Midst marital ruins stood: A. & P. Heir Huntingdon Hartford, 56, whose third wife Diane, 25, has recently been seeing the sights with Singer Bobby Darin and now wants a permanent split plus $4,000 weekly alimony; Bimini Beachboy Adam Clayton Powell, 58, whose estranged wife Yvette, 35, has wearied of waiting for him to return to her in Puerto Rico, has finally filed suit for divorce and separate maintenance of $1,500 a month; Palm Beach Socialite Nancy Wiman ("Trink") Carter Wakeman, 47, an heiress to the John Deere tractor fortune, who wound up a row with her playboy second husband William Wakeman, 44, by pointing a .22 pistol at him, firing one shot into his back when he sneered that she hadn't the nerve to shoot, now stands accused of "aggravated assault" while her husband lies in Good Samaritan Hospital permanently paralyzed from the waist down.

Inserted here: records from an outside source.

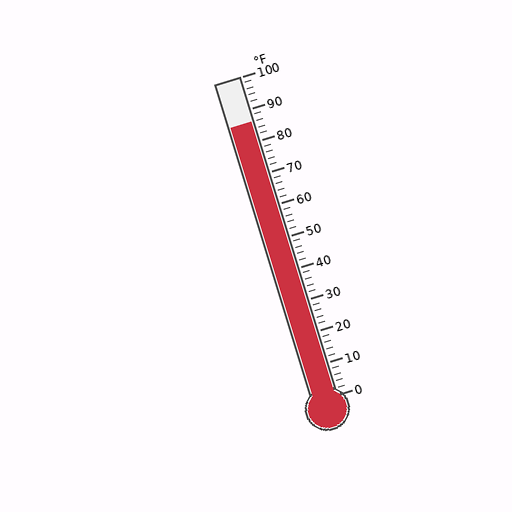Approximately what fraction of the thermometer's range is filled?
The thermometer is filled to approximately 85% of its range.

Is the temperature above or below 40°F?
The temperature is above 40°F.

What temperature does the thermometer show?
The thermometer shows approximately 86°F.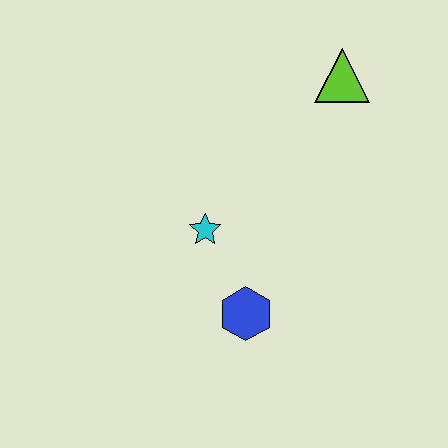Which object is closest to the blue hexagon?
The cyan star is closest to the blue hexagon.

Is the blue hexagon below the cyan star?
Yes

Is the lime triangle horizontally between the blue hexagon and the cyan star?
No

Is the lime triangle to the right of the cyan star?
Yes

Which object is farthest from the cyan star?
The lime triangle is farthest from the cyan star.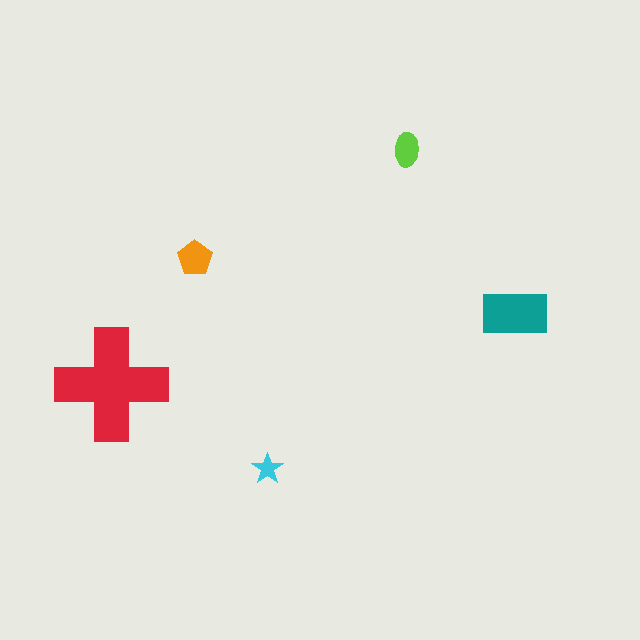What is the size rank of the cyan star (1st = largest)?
5th.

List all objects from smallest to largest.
The cyan star, the lime ellipse, the orange pentagon, the teal rectangle, the red cross.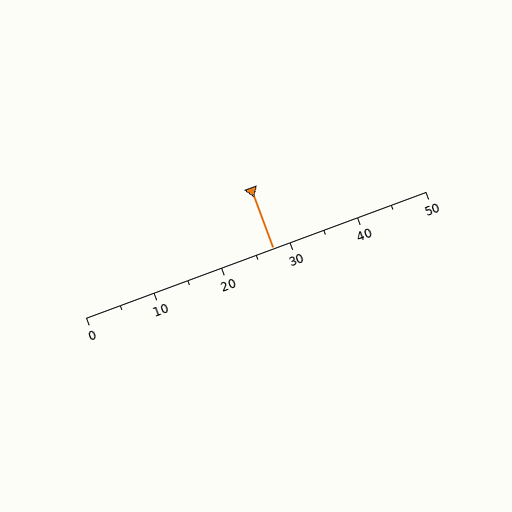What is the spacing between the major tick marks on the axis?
The major ticks are spaced 10 apart.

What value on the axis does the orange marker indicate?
The marker indicates approximately 27.5.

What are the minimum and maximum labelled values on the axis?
The axis runs from 0 to 50.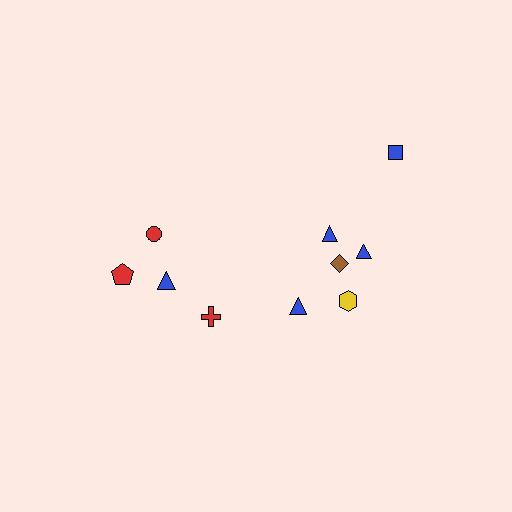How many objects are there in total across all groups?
There are 10 objects.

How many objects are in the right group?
There are 6 objects.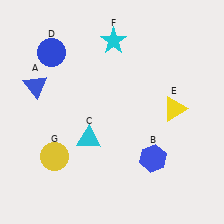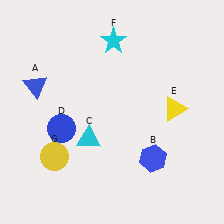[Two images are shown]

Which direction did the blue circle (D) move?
The blue circle (D) moved down.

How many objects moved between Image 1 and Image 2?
1 object moved between the two images.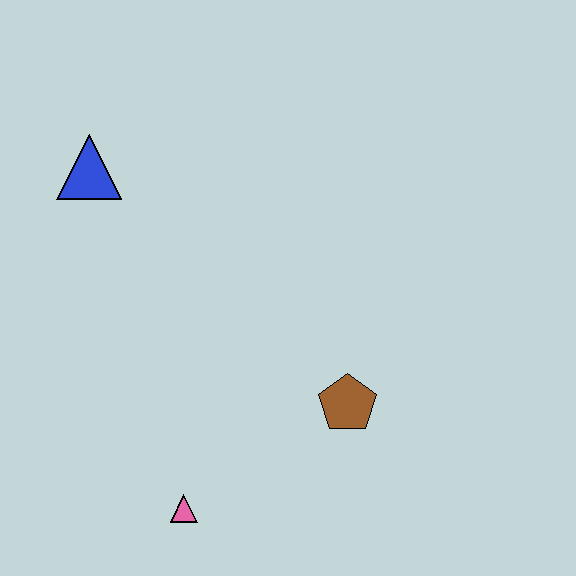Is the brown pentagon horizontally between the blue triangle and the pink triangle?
No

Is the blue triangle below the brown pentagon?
No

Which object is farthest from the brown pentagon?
The blue triangle is farthest from the brown pentagon.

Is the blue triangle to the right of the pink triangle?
No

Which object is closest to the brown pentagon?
The pink triangle is closest to the brown pentagon.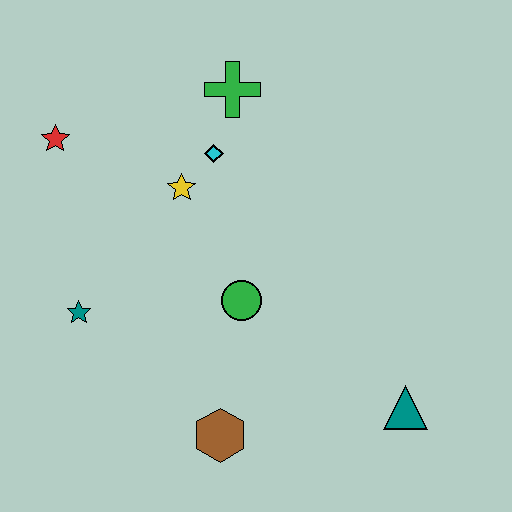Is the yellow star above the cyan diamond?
No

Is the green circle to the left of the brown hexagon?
No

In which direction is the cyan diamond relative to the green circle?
The cyan diamond is above the green circle.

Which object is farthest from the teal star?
The teal triangle is farthest from the teal star.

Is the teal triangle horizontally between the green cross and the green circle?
No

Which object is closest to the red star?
The yellow star is closest to the red star.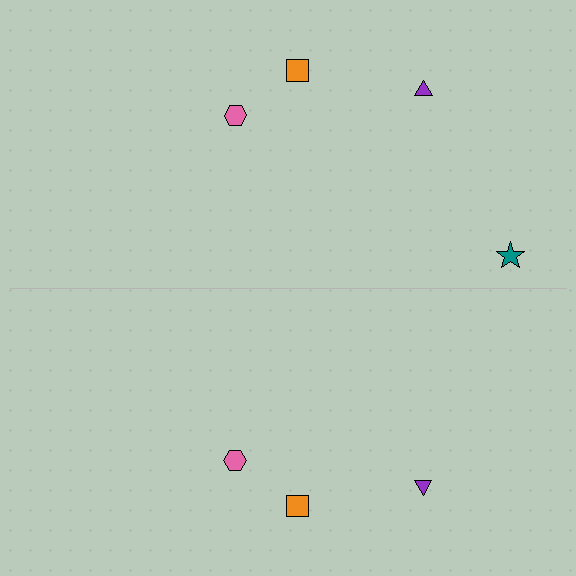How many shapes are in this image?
There are 7 shapes in this image.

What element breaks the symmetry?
A teal star is missing from the bottom side.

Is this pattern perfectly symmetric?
No, the pattern is not perfectly symmetric. A teal star is missing from the bottom side.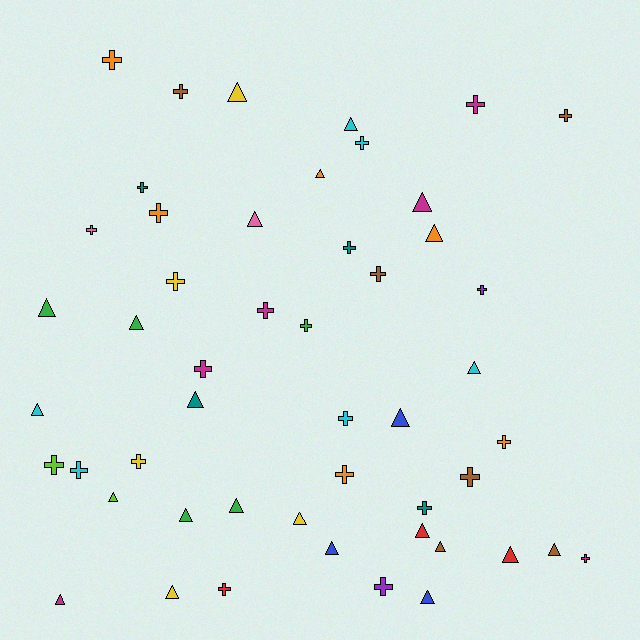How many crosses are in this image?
There are 26 crosses.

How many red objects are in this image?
There are 3 red objects.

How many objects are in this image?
There are 50 objects.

A black Rolls-Royce eased to a halt outside the California State Capitol in Sacramento, and out stepped the legislature's guest of honordressed in a tattered coat, baggy pants with wide suspenders, and a long, lachrymose mouth curved like an inverted halfmoon. The legislature was honoring him with a special resolution offering "warm gratitude for the pleasure he has brought to the world." Replied Clown Emmett Kelly, 68: "I wish I could hug and kiss every woman here and shake hands with every man." Later, Kelly met his match in another seasoned performer, Governor Ronald Reagan, and, after an exchange of show-bizzy sallies, begged off: "Don't make me laugh, Governor. I can't be seen smiling."
Ill lay: Pope Paul VI, 69, with a cold, intestinal cramps, nausea and intermittent fever that brought him back from his summer residence at Castel Gandolfo and caused him to cancel all appointments; Nellie Connolly, 47, wife of Texas' Democratic Governor, recuperating in Houston's M. D. Anderson Hospital and Tumor Institute after removal of a benign, olive-size growth on her jaw; General Earle G. Wheeler, 59, Chairman of the Joint Chiefs of Staff, recovering at Walter Reed Hospital from a "minor" heart attack that was disclosed by the Pentagon after two days of denials that he suffered from anything other than fatigue.